2014/08/29
■エボラ突然変異中”Ebola virus has mutated during course of outbreak”
エボラウイルスが
アウトブレイク中に
突然変異を頻回に行っているようです。
それが何を意味するか
分かりませんが、
スーパーエボラの出現になるのかもしれませんし、
逆に弱毒化して広がるかもしれません。
Ebola virus has mutated during course of outbreak
Washington Post
By Brady Dennis August 28 at 2:02 PM
The Ebola virus sweeping through West Africa has mutated repeatedly during the current outbreak, a fact that could hinder diagnosis and treatment of the devastating disease, according to scientists who have genetically sequenced the virus in scores of victims.
The findings, published Thursday in the journal Science, also offer new insights into the origins of the largest and most deadly Ebola outbreak in history, which has killed more than 1,500 people in four countries and shows few signs of slowing. It also provided another reminder of the deep toll the outbreak has taken on health workers and others in the affected areas, as five of the paper’s more than 50 co-authors died from Ebola before publication.
In a collaboration led by scientists at Harvard University and aided by officials at Sierra Leone’s health ministry, researchers sequenced Ebola virus genomes from 78 patients beginning in the early days of the outbreak this spring. Those 99 samples — some patients were tested more than once — suggested that the outbreak began with a single human infection before spreading rapidly, like a spark that grows into a wildfire.
Ebola’s arrival in Sierra Leone in May started with a funeral, according to Thursday’s findings. A young pregnant woman tested positive for the virus and was treated at Kenema Government Hospital. Health workers who traced her contacts discovered that she and more than a dozen other women recently had attended the burial of a traditional healer who had been treating Ebola patients near the Sierra Leone-Guinea border. All of them had been infected.
“They realized she was not an isolated case,” said Pardis Sabeti, an associate professor at Harvard whose lab sequenced the Ebola genomes and quickly made public the data earlier this summer.
The Ebola outbreak in West Africa eventually could exceed 20,000 cases, more than six times as many as are known now, according to the World Health Organization. (AP)
The genomic sequencing also offers hints as to how the Ebola “Zaire” strain at the heart of the current outbreak — one of five types of Ebola virus known to infect humans — likely ended up in West Africa in the first place. Researchers said the data suggests that the virus spread from an animal host, possibly bats, and that diverged around 2004 from an Ebola strain in central Africa, where previous outbreaks have occurred.
“We don’t actually know where the virus has been since then,” said Sabeti, referring to the time between 2004 and when the virus resurfaced earlier this year. “We’re trying to piece together an historical record.”
Thursday’s study also details hundreds of genetic mutations that make the current Ebola outbreak different from any in the past. Some of those changes have the potential to affect the accuracy of diagnostic tests or the effectiveness of vaccines and treatments under development for the disease.

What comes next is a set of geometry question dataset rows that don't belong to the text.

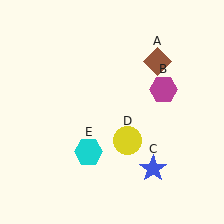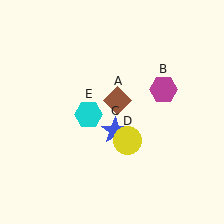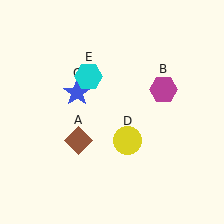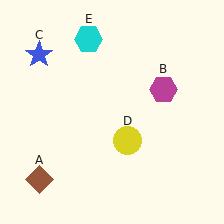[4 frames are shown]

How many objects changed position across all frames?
3 objects changed position: brown diamond (object A), blue star (object C), cyan hexagon (object E).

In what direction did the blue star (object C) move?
The blue star (object C) moved up and to the left.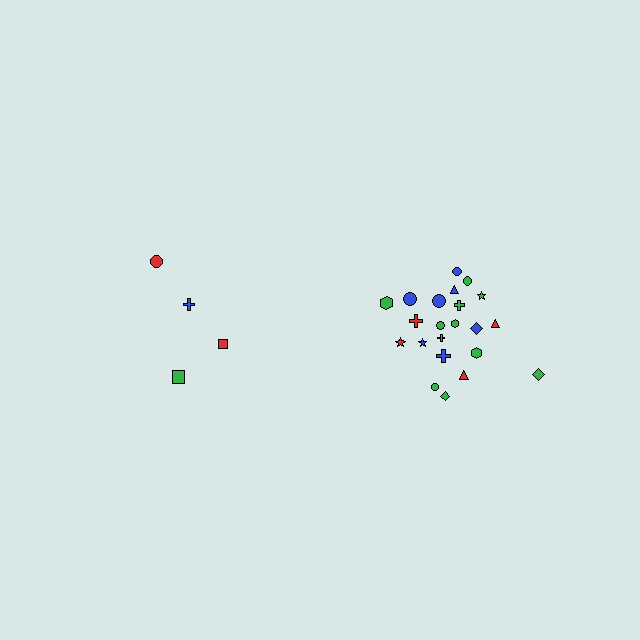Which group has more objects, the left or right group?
The right group.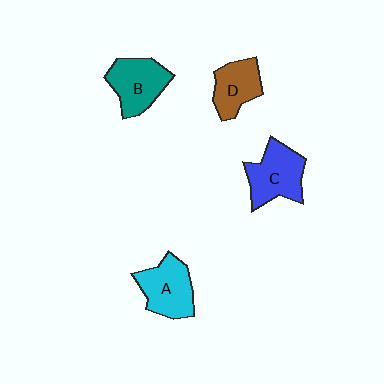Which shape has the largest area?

“We’ve uncovered more than 300 genetic clues about what sets this outbreak apart from previous outbreaks,” Stephen Gire, one of the study’s co-authors and an infectious disease researcher at Harvard, said in an announcement about the findings. “Although we don’t know whether these differences are related to the severity of the current outbreak, by sharing these data with the research community, we hope to speed up our understanding of this epidemic and support global efforts to contain it.”
Sabeti said researchers are expecting to receive additional Ebola samples soon from Nigeria. They plan to sequence those, as well, and release the data as soon as possible.
“The fact that we can do this in real time while the outbreak is still going is breathtaking,” said Anthony Fauci, director of the National Institute of Allergy and Infectious Diseases at the National Institutes of Health, said of the group’s rapid genomic sequencing of the virus, which he said could have taken two years or longer in the past. “We didn’t have this technology years ago. What they did was really extraordinary.”
感染した人間が半分以上死ぬ、
ということは
ウイルス的にはあまり広く広がる前に
宿主が死んでしまいます。
人間の生存率が上がるように弱毒化すると
逆に世界中に拡散するかもしれません。
ウイルス的には
ロシアンルーレット状態です。
ご参考になりましたら幸いです。